Here is the plan for the series.

  1. Disaster Recovery Overview
  2. Cold Disaster recovery on Google Cloud for on-premise applications (This article)
  3. Warm Disaster recovery on Google Cloud for on-premise applications
  4. Hot Disaster recovery on Google Cloud for on-premise applications
  5. Cold Disaster recovery for applications in Google Cloud
  6. Cold Disaster recovery for applications in Google Cloud
  7. Warm Disaster recovery for applications in Google Cloud
  8. Hot Disaster recovery for applications in Google Cloud
  9. Disaster recovery on Google Cloud for Data: Part 1
  10. Disaster recovery on Google Cloud for Data: Part 2

In this article, you will learn to set up a cold DR pattern for your applications that are deployed on-premises. So, read on!

What you’ll learn

  • Disaster Recovery for different applications
  • Cold DR pattern with an example
  • Steps to be taken before a disaster hits
  • Steps to be taken during a disaster
  • Steps to be taken after a disaster

Prerequisites

  • Basic concepts and constructs of Google Cloud so you can recognize the names of the products.

Check out the video

Cold Disaster Recovery on Google Cloud

Disaster Recovery (DR) for different Applications

Your DR plan would depend on your specific application and recovery goals. Let’s consider a few scenarios

  • If you run batch processing workloads, they tend to be non-mission critical and don’t need to be designed for High Availability. In such cases you would use Preemptible VM instances in conjunction with Google Cloud Storage. And.. that’s your DR plan!
  • If you have a video streaming solution, then starting from the search to actually streaming content, the entire experience needs to be HA or, the customer might turn to your competitor.
E-commerce website
  • If you run an e-commerce site, then the actual purchasing pipeline needs to have HA but the email process that sends notifications to customers can tolerate a bit of a delay. This, is a mix of hot (purchasing) and warm or cold (notification) patterns.

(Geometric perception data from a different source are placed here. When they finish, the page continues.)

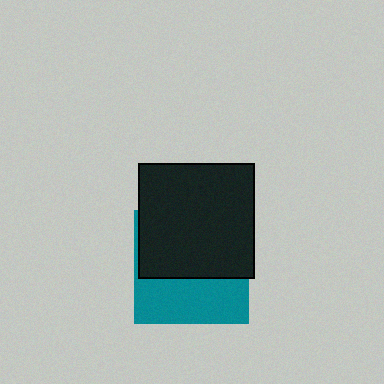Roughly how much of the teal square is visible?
A small part of it is visible (roughly 41%).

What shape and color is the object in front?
The object in front is a black square.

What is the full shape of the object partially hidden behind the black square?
The partially hidden object is a teal square.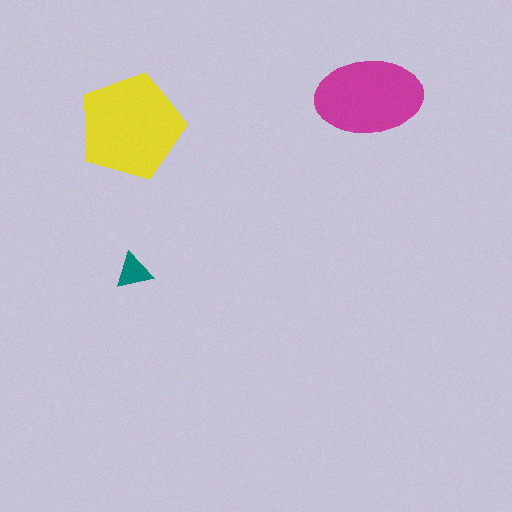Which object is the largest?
The yellow pentagon.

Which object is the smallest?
The teal triangle.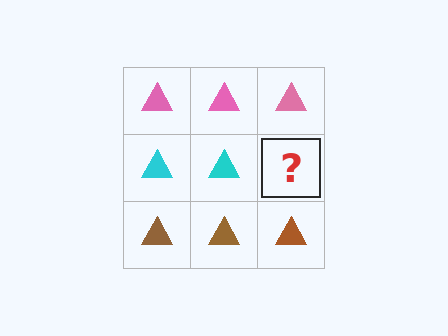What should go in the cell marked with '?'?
The missing cell should contain a cyan triangle.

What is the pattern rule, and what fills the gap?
The rule is that each row has a consistent color. The gap should be filled with a cyan triangle.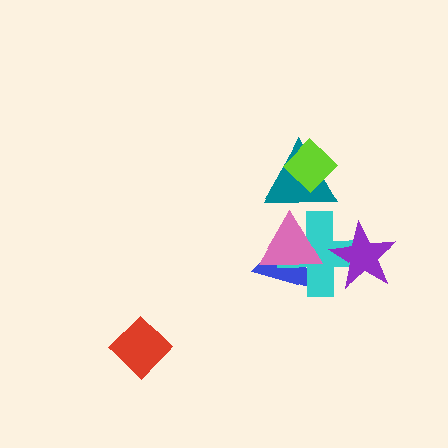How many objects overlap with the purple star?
1 object overlaps with the purple star.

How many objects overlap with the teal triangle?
1 object overlaps with the teal triangle.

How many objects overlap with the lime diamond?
1 object overlaps with the lime diamond.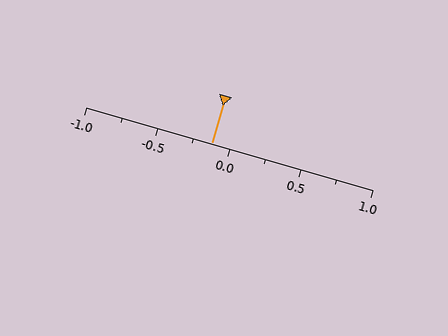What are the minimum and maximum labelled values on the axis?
The axis runs from -1.0 to 1.0.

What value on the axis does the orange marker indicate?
The marker indicates approximately -0.12.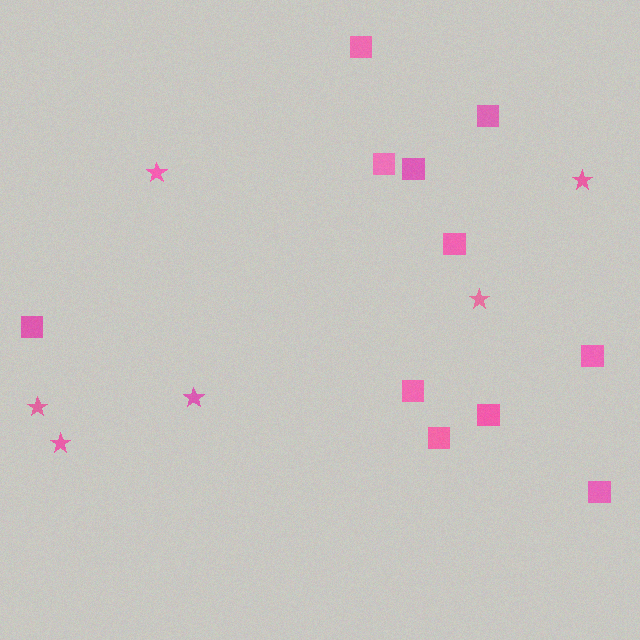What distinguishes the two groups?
There are 2 groups: one group of squares (11) and one group of stars (6).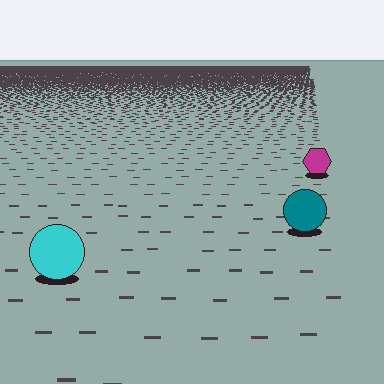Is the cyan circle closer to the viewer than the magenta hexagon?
Yes. The cyan circle is closer — you can tell from the texture gradient: the ground texture is coarser near it.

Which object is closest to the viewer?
The cyan circle is closest. The texture marks near it are larger and more spread out.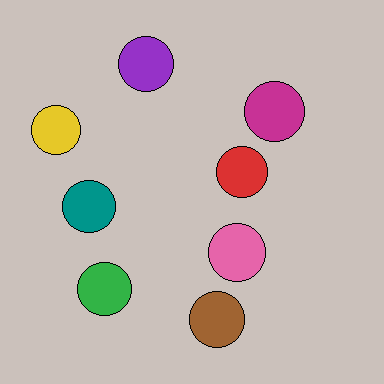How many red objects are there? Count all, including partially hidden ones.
There is 1 red object.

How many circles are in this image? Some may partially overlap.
There are 8 circles.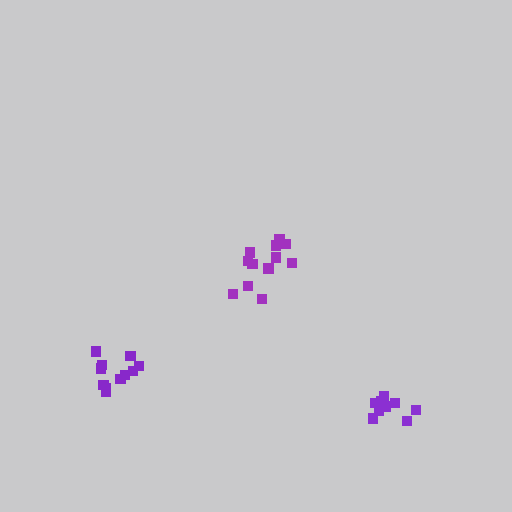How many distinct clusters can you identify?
There are 3 distinct clusters.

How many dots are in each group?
Group 1: 12 dots, Group 2: 11 dots, Group 3: 9 dots (32 total).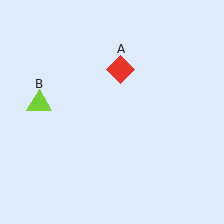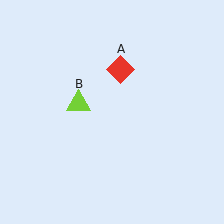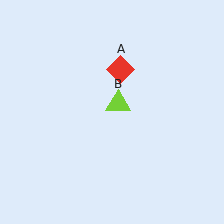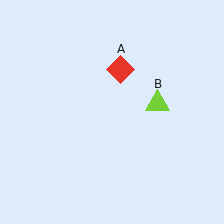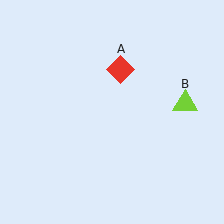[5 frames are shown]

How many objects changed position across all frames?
1 object changed position: lime triangle (object B).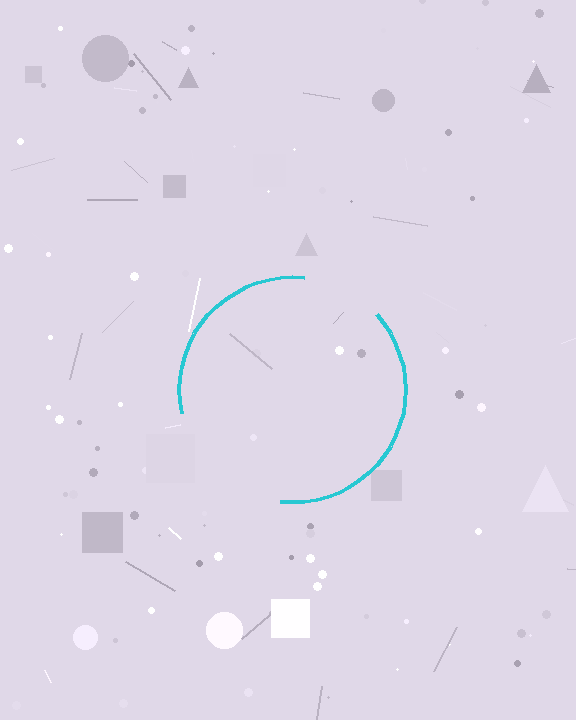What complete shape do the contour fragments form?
The contour fragments form a circle.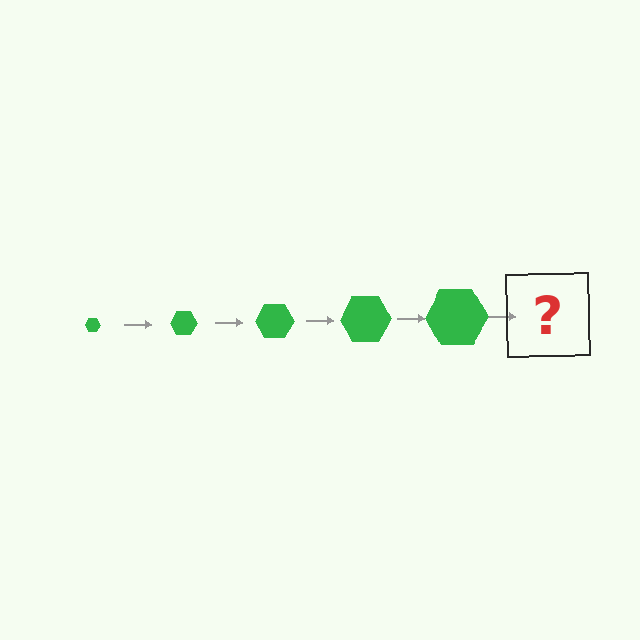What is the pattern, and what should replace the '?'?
The pattern is that the hexagon gets progressively larger each step. The '?' should be a green hexagon, larger than the previous one.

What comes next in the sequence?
The next element should be a green hexagon, larger than the previous one.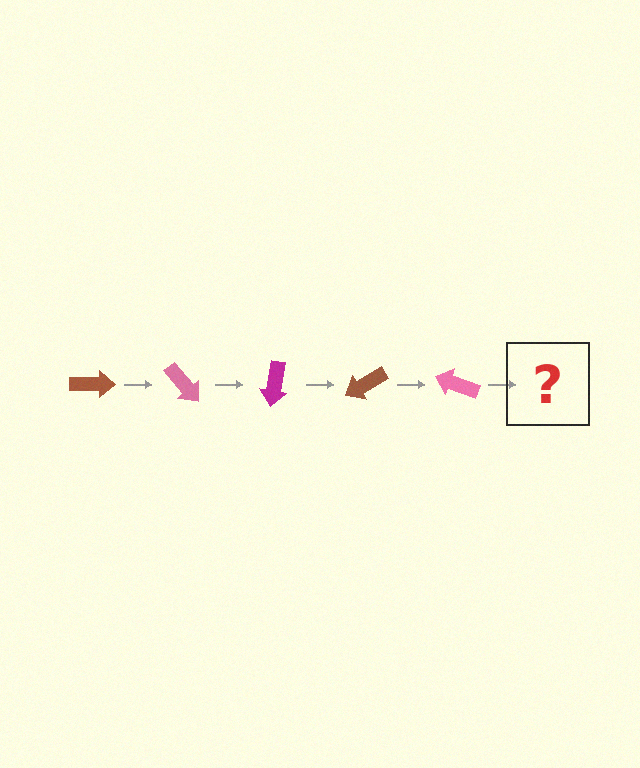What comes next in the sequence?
The next element should be a magenta arrow, rotated 250 degrees clockwise from the start.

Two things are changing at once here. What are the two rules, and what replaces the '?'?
The two rules are that it rotates 50 degrees clockwise each step and the color cycles through brown, pink, and magenta. The '?' should be a magenta arrow, rotated 250 degrees clockwise from the start.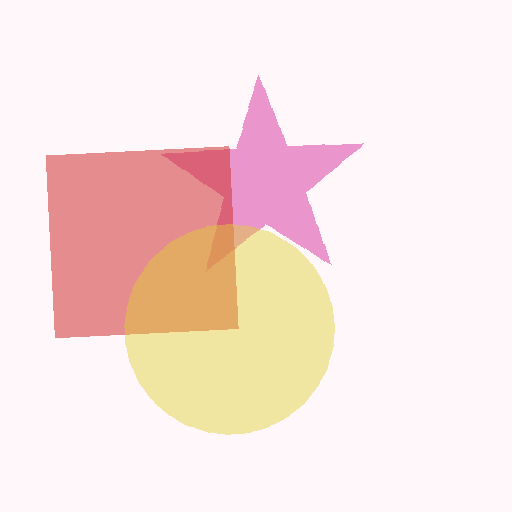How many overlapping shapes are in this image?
There are 3 overlapping shapes in the image.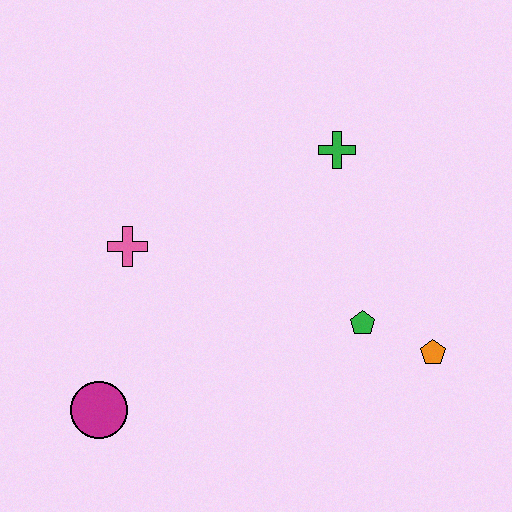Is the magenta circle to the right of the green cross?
No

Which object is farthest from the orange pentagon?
The magenta circle is farthest from the orange pentagon.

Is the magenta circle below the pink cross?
Yes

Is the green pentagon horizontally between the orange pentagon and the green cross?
Yes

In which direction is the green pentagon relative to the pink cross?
The green pentagon is to the right of the pink cross.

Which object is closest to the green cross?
The green pentagon is closest to the green cross.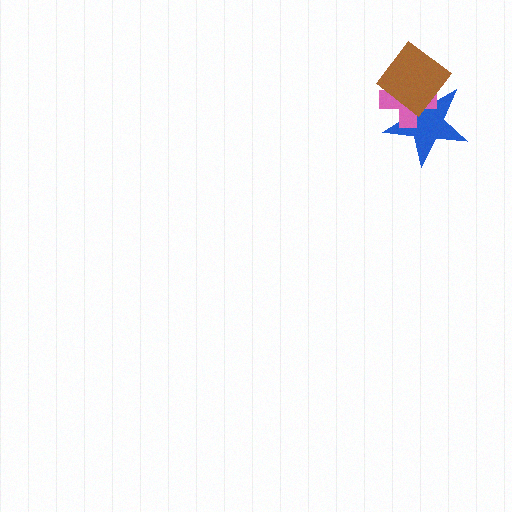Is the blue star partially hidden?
Yes, it is partially covered by another shape.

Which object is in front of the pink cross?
The brown diamond is in front of the pink cross.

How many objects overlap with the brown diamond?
2 objects overlap with the brown diamond.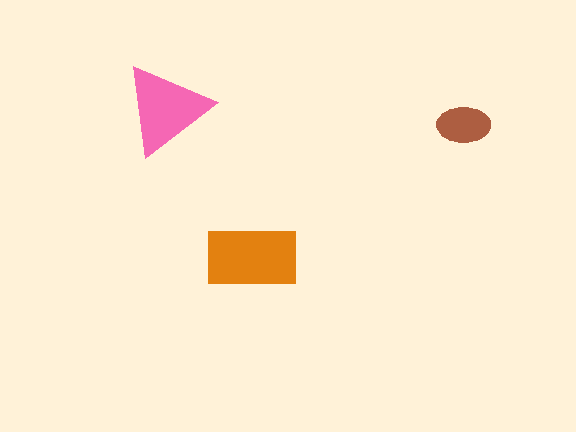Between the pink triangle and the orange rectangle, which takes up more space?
The orange rectangle.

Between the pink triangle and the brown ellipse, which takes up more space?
The pink triangle.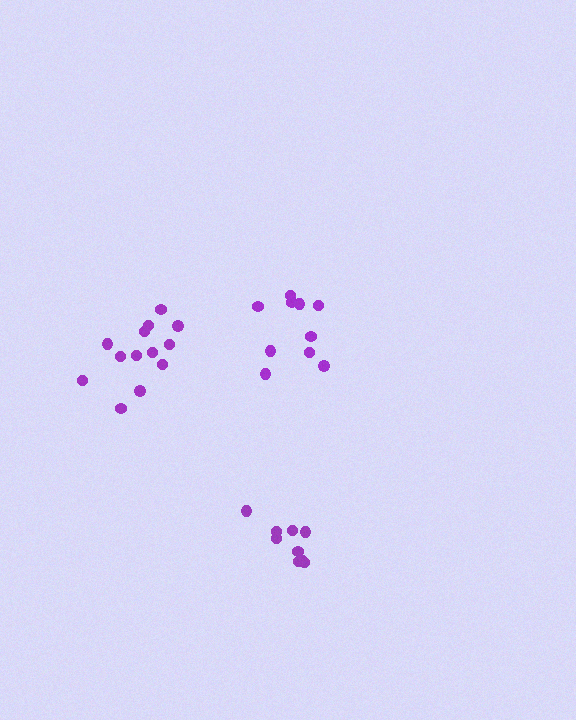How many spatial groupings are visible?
There are 3 spatial groupings.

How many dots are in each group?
Group 1: 10 dots, Group 2: 9 dots, Group 3: 13 dots (32 total).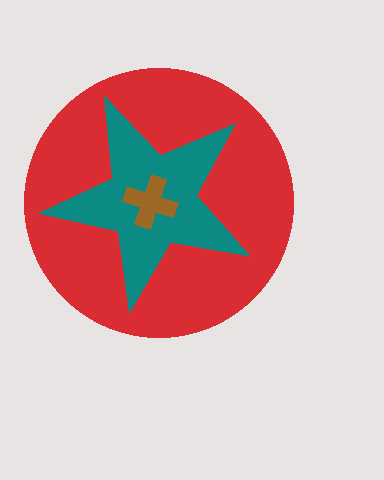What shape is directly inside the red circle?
The teal star.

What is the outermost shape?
The red circle.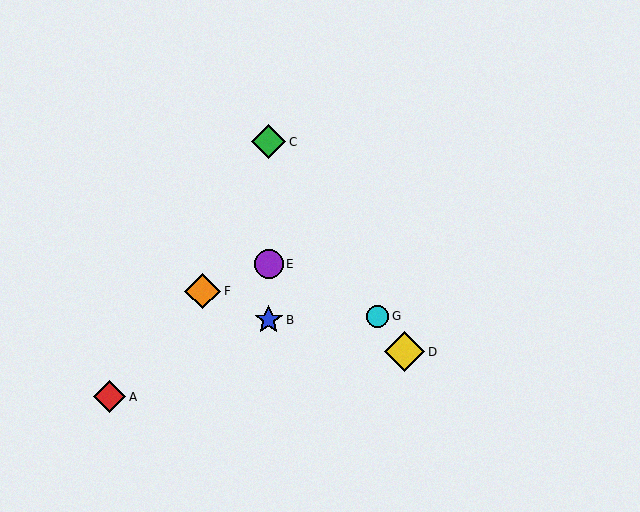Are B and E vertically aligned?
Yes, both are at x≈269.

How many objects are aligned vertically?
3 objects (B, C, E) are aligned vertically.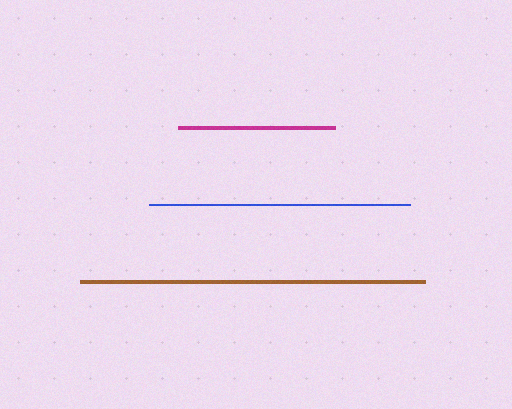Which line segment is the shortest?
The magenta line is the shortest at approximately 156 pixels.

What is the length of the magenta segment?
The magenta segment is approximately 156 pixels long.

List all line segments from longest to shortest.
From longest to shortest: brown, blue, magenta.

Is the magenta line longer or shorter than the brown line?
The brown line is longer than the magenta line.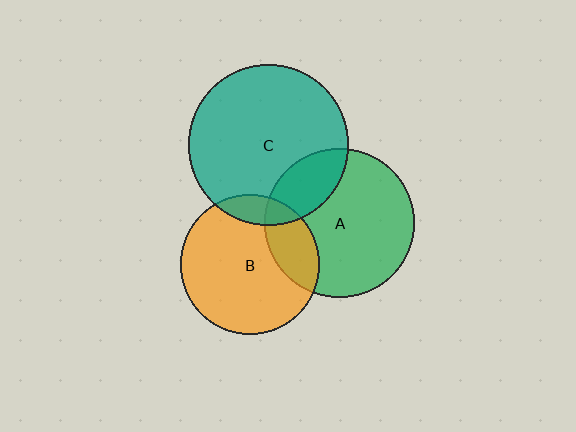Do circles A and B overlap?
Yes.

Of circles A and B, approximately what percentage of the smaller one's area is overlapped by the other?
Approximately 20%.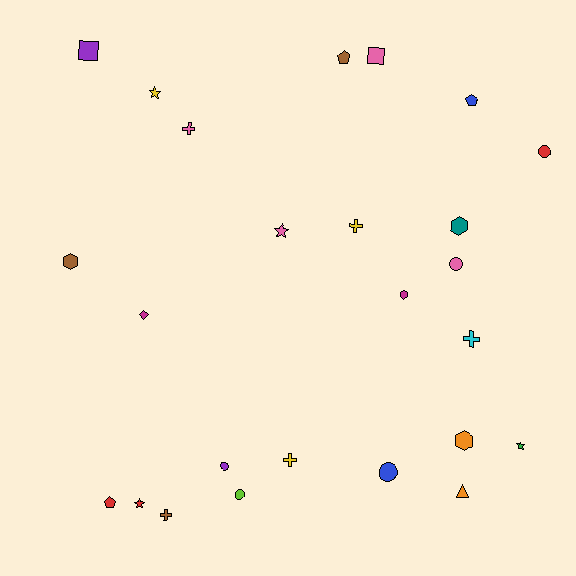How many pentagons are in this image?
There are 3 pentagons.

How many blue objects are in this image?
There are 2 blue objects.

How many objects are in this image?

Let’s learn Cold DR pattern with an example

Mane-Street Art is a company that runs their applications on-premise and are building a DR infrastructure on Google Cloud. They are now working out a DR plan, with a low budget and are okay with a bit high RPO and RTO values. This means they need to set up a Cold DR pattern.

Note: If you are unfamiliar with the terms used here (RTO, RPO, DR Patterns) checkout the previous blog to get an overview.

In cold DR pattern Mane-street art needs minimal resources in the DR Google Cloud project — just enough to enable the recovery scenario. When a disaster occurs, the failover strategy requires a mirror of the production environment to be started in Google Cloud.

In any DR pattern you need to understand what steps need to be taken before a disaster hits, what happens when a disaster hits and what needs to happen after the disaster has passed.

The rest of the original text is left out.